O modo de preparo é importante

De acordo com especialistas do Ministério da Saúde, a maneira como o café é produzido também afeta suas propriedades e, claro, o sabor. Entre os pecados estão: deixar a água ferver, colocar pó demais (o recomendado é 10 gramas para cada 100ml) e preparar em excesso, deixando esquentar na cafeteira ou guardado na garrafa térmica. O prazo limite para reaproveitar a bebida é de 30 minutos.

O livro Desmistificando Dúvidas Sobre a Alimentação, também do Ministério da Saúde, reforça esse ponto: “A relação entre o consumo de café e a elevação dos níveis séricos de colesterol, encontrados em alguns estudos, parece estar relacionada ao modo de preparo da bebida. Cafés turco ou fervido possuem maiores concentrações de cafestol, substância responsável pelo aumento dos níveis séricos de LDL-c, do que os cafés filtrados ou instantâneos”.

Acerte o ponto

  • Quer preparar um excelente café, aproveitando bem todos os seus benefícios? Aí vão as dicas dos especialistas:
  • Prepare somente a quantidade de bebida que vai ser consumida imediatamente;
  • Se for utilizar coador de pano, lave somente com água;
  • Filtro de papel deve ter o mesmo tamanho e forma do porta-filtros;
  • Não compacte, nem aperte a camada de café no filtro;
  • Escalde o bule ou garrafa térmica pouco antes de fazer a bebida;
  • A água deve ser pura e limpa, preferencialmente filtrada ou mineral.

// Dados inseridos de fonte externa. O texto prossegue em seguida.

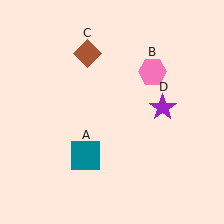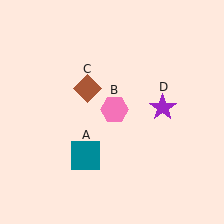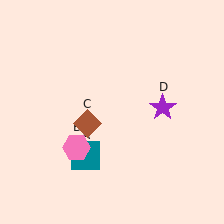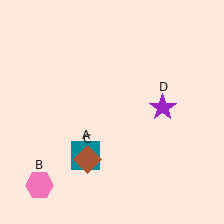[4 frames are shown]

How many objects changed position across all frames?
2 objects changed position: pink hexagon (object B), brown diamond (object C).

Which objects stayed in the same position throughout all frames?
Teal square (object A) and purple star (object D) remained stationary.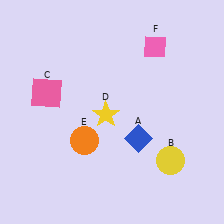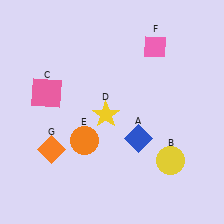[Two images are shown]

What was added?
An orange diamond (G) was added in Image 2.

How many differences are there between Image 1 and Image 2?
There is 1 difference between the two images.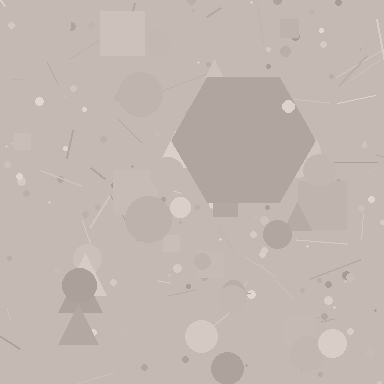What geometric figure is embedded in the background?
A hexagon is embedded in the background.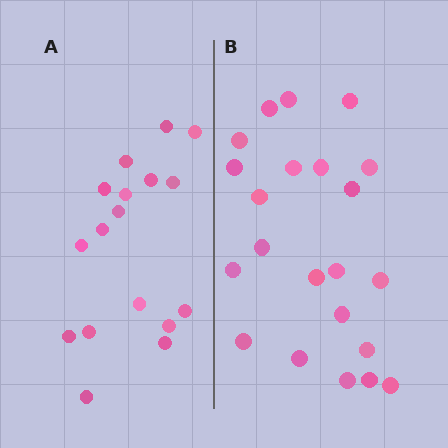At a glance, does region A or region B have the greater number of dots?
Region B (the right region) has more dots.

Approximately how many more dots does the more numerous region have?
Region B has about 5 more dots than region A.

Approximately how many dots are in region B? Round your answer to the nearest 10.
About 20 dots. (The exact count is 22, which rounds to 20.)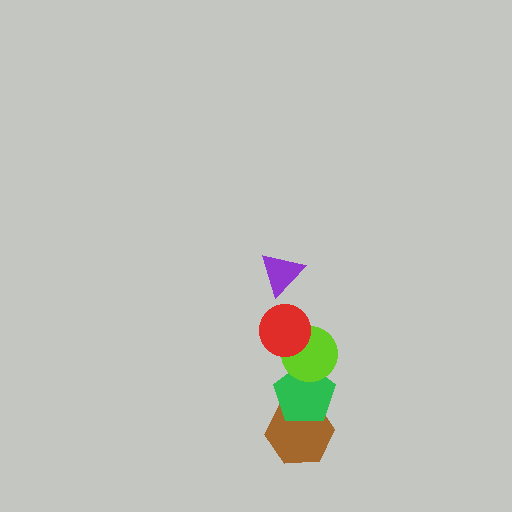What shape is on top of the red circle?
The purple triangle is on top of the red circle.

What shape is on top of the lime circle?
The red circle is on top of the lime circle.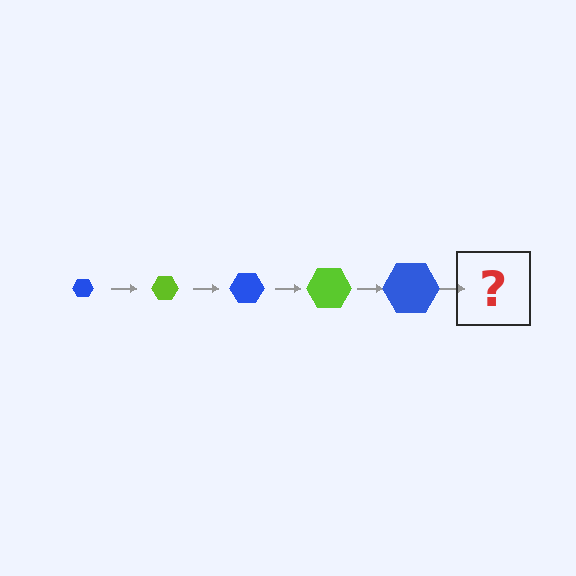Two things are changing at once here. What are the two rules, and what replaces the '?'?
The two rules are that the hexagon grows larger each step and the color cycles through blue and lime. The '?' should be a lime hexagon, larger than the previous one.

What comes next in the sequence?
The next element should be a lime hexagon, larger than the previous one.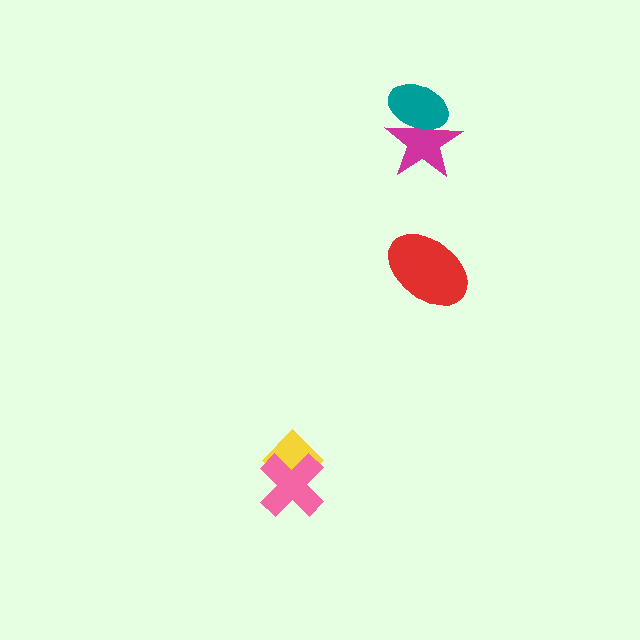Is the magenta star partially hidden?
Yes, it is partially covered by another shape.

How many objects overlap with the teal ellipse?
1 object overlaps with the teal ellipse.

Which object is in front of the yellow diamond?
The pink cross is in front of the yellow diamond.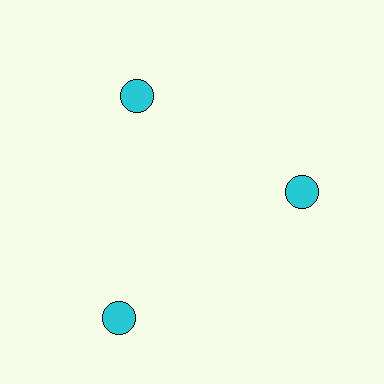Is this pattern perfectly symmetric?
No. The 3 cyan circles are arranged in a ring, but one element near the 7 o'clock position is pushed outward from the center, breaking the 3-fold rotational symmetry.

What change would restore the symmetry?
The symmetry would be restored by moving it inward, back onto the ring so that all 3 circles sit at equal angles and equal distance from the center.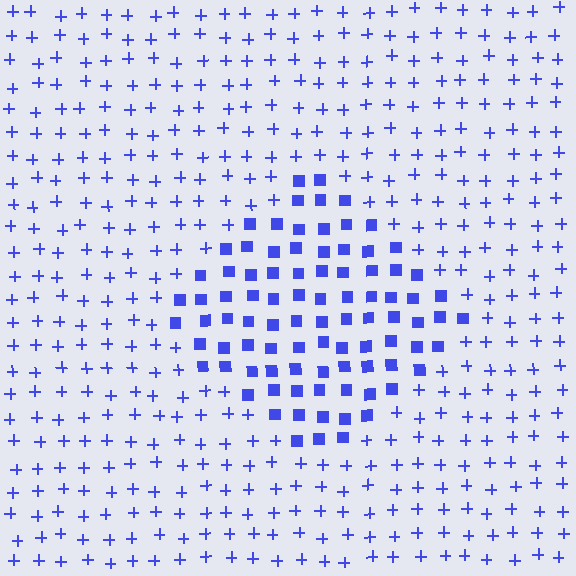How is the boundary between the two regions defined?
The boundary is defined by a change in element shape: squares inside vs. plus signs outside. All elements share the same color and spacing.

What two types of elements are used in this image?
The image uses squares inside the diamond region and plus signs outside it.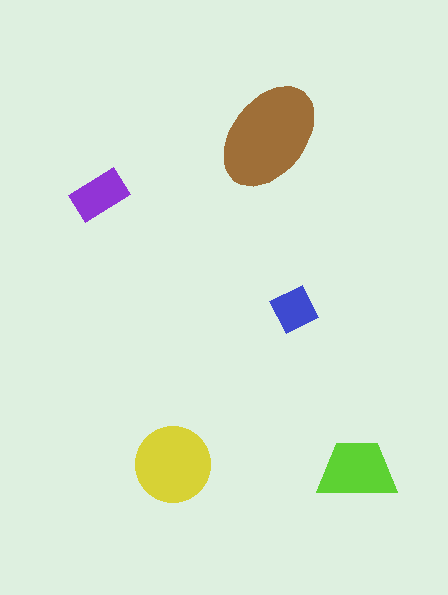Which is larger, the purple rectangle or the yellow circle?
The yellow circle.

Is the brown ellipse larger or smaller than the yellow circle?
Larger.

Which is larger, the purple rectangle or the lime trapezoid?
The lime trapezoid.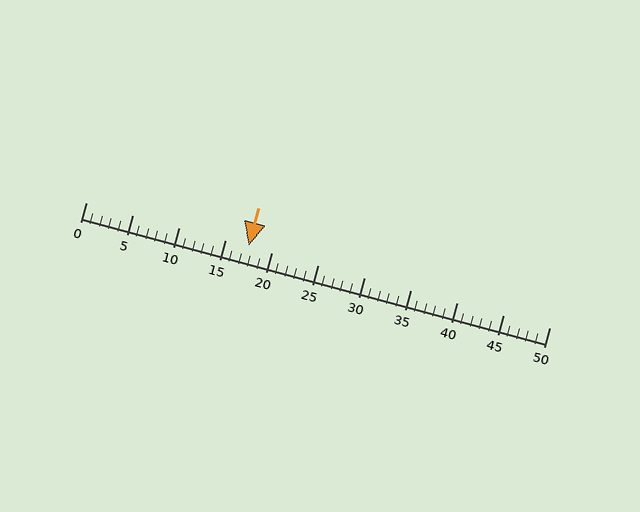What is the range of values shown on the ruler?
The ruler shows values from 0 to 50.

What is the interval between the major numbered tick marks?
The major tick marks are spaced 5 units apart.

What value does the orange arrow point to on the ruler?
The orange arrow points to approximately 18.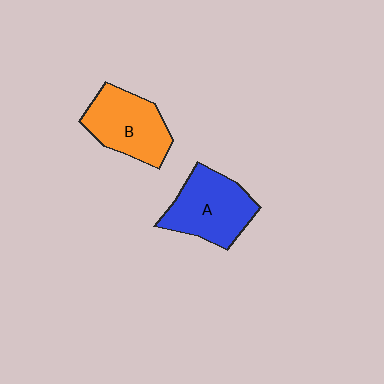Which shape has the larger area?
Shape A (blue).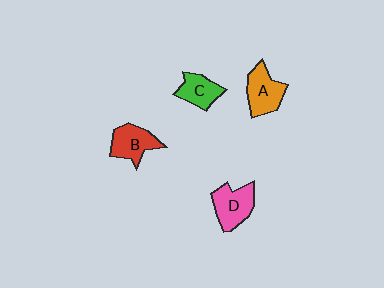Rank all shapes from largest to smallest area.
From largest to smallest: D (pink), A (orange), B (red), C (green).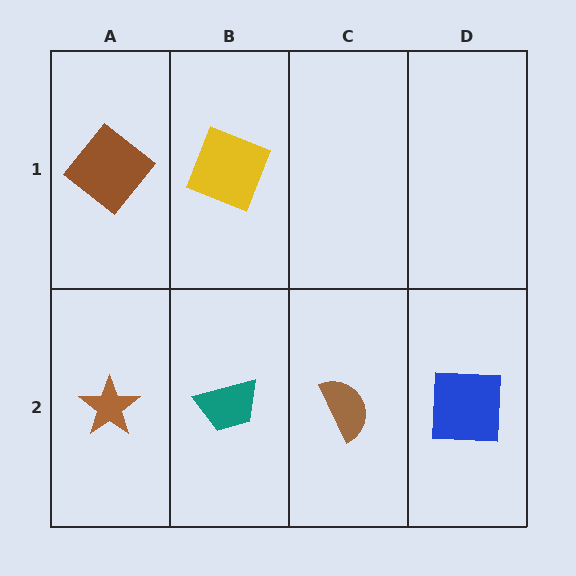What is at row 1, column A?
A brown diamond.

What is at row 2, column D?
A blue square.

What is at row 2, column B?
A teal trapezoid.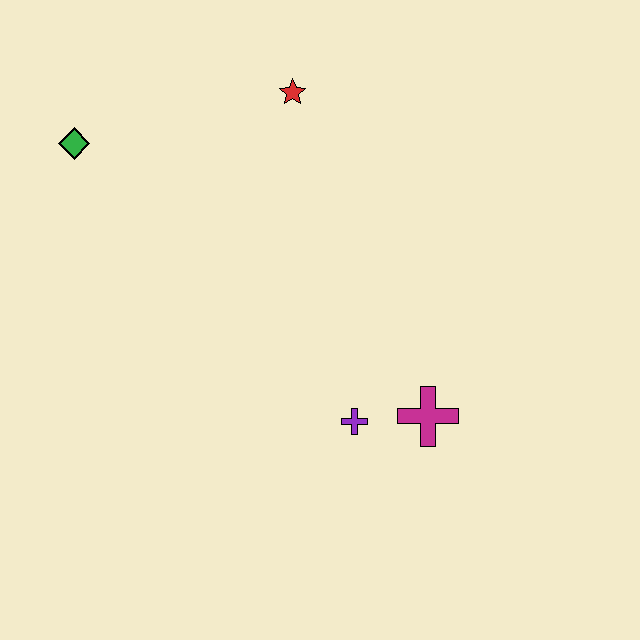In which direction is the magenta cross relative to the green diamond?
The magenta cross is to the right of the green diamond.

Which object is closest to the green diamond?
The red star is closest to the green diamond.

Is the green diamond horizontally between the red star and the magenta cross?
No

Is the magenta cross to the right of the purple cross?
Yes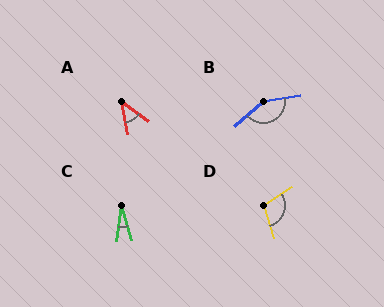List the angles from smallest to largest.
C (23°), A (43°), D (104°), B (149°).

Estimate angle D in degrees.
Approximately 104 degrees.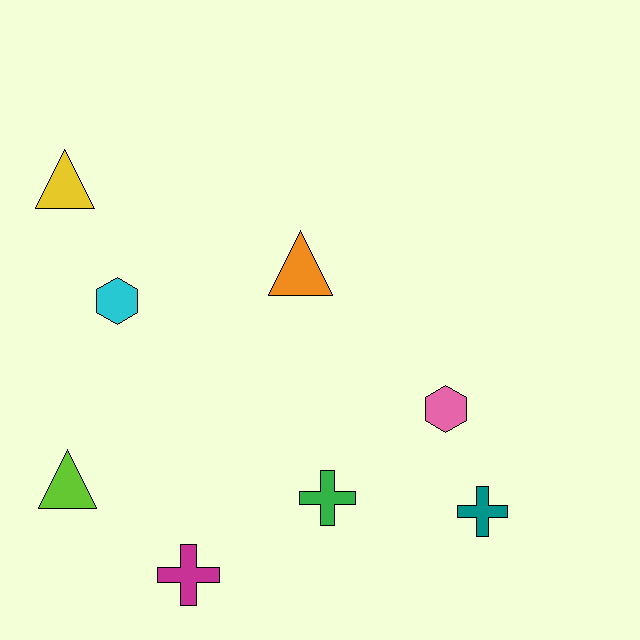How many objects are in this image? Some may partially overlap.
There are 8 objects.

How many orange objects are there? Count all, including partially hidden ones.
There is 1 orange object.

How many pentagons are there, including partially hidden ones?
There are no pentagons.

Conheça os diferentes tipos de preparo

Filtragem: é a forma de fazer o tradicional cafezinho, com o pó acondicionado em um filtro, de papel ou de pano, com adição de água quente não fervente por cima.

Percolação: forma mais comum na Europa, o pó de café vai no centro de um equipamento moka que, na chama do fogão, ferve a água e pressiona o café líquido para um recipiente.

Prensagem: popular nos Estados Unidos, mas conhecido por prensa francesa, tem o pó de café misturado com água quente, que passa por um filtro e é pressionado por um êmbolo.

Pressão: o café expresso é moído na hora e vai em um filtro que sofre uma pressão de água a 90ºC e 9Kg de pressão durante 30 segundos, gerando uma bebida cremosa e aromática.